There’s not enough space here to do justice to how good this entire cast is, so I’ll be unfair and highlight three: Tye Sheridan (Cyclops), Evan Peters (Quicksilver), and Sophie Turner (Jean Grey – and also Sansa Stark from Game Of Thrones). These three are potential stars-in-the-making, and they make the best of their showcases here. (It’s no surprise that Steven Spielberg has already snagged Sheridan as the lead for his upcoming Ready Player One.)
If director Bryan Singer (who returns for his 4th X movie, continuing from the previous Days Of Future Past) has mastered anything, it’s juggling so many characters. That is to say it doesn’t feel like he’s juggling them at all. There are a lot of characters here, but they don’t feel like they’re competing for screen time, nor does the balance feel delicate or mandatory. With depth, motivation, and agency, they’re not merely pawns in a plot machine. At this point, most superhero movies feel obligated to balance large ensembles, but no one’s doing it better than Singer.
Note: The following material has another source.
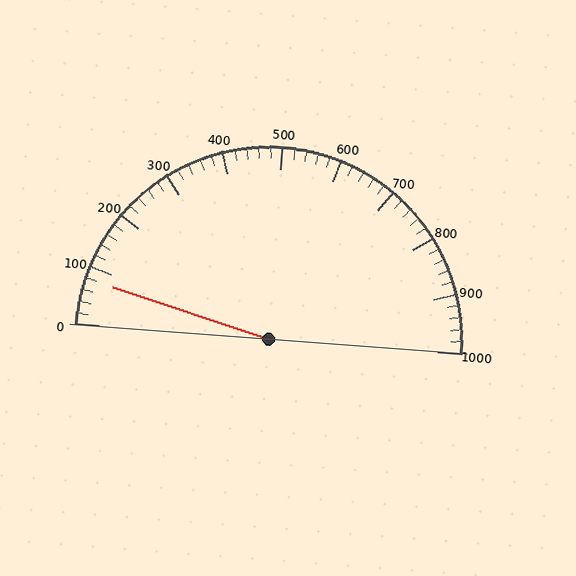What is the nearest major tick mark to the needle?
The nearest major tick mark is 100.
Another strength: this is Universe building that doesn’t feel like Universe building. It’s because Singer stays focused on this moment in time. He’s not distracted by how his narrative needs to connect to the next two or three down the road. And if you’ve missed previous chapters, no worries; Singer laces in just enough flashbacks on a need-to-know basis, and does it in a way that feels valid and organic (even character-driven), not crass shoe-horned expositing.
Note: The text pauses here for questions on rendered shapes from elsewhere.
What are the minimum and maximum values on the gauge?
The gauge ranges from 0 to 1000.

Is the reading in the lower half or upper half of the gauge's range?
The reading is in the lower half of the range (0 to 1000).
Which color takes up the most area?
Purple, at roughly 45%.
If there’s a flaw, it’s in the mixed returns that the titular villain yields. By no fault of Oscar Isaac who plays him (according to Singer’s exacting vision, no doubt), Apocalypse can, at times, be a pretty glaring melodramatic miscalculation. The more maniacal he gets, the more you’re reminded of the cheesy traits that long kept comic books marginalized as an art form and not taken seriously.
Even so, Isaac is able to bring a chilling menace, too, that’s truly formidable. The less operatic he’s required to be, the better Apocalypse is. Also, Singer ingeniously uses Apocalypse beyond being a destructive catalyst and extends his purpose to causing some of these young mutants to evolve from their nascent stage into the full-fledged powers (and look) fans know them by. That was a clever stroke on Singer’s part, and a cool one. Not as clever are the religious symbols and references. They’re not offensive, mind you, just flip.
X-Men: Apocalypse isn’t just brooding and serious; it’s also a highly entertaining trip to the movies. Evan Peters (Quicksilver), in particular, brings a hip goofiness to the mix while, as Professor Xavier, James McAvoy is given several opportunities to display his more subtle comic instincts when around an old romantic flame. The film also boasts not one but two set pieces that will be highlights of the entire summer season: the spectacularly conceived Quicksilver “rescue” sequence (both in scope and wit), as well what unfolds when, er, “Weapon X” is let loose.
Oh, and did I mention that, just in terms of pure cinema, this is really solid blockbuster moviemaking? There, I just did. In an age when comic book movies are obnoxiously corporate, the X-Men brain trust of Bryan Singer and writer/producer Simon Kinberg brings passion (rather than just a business plan) to their franchise, and that’s increasingly rare. The result is a tentpole that goes beyond completing a checklist, allows room for surprises, and isn’t afraid to actually put things on the line.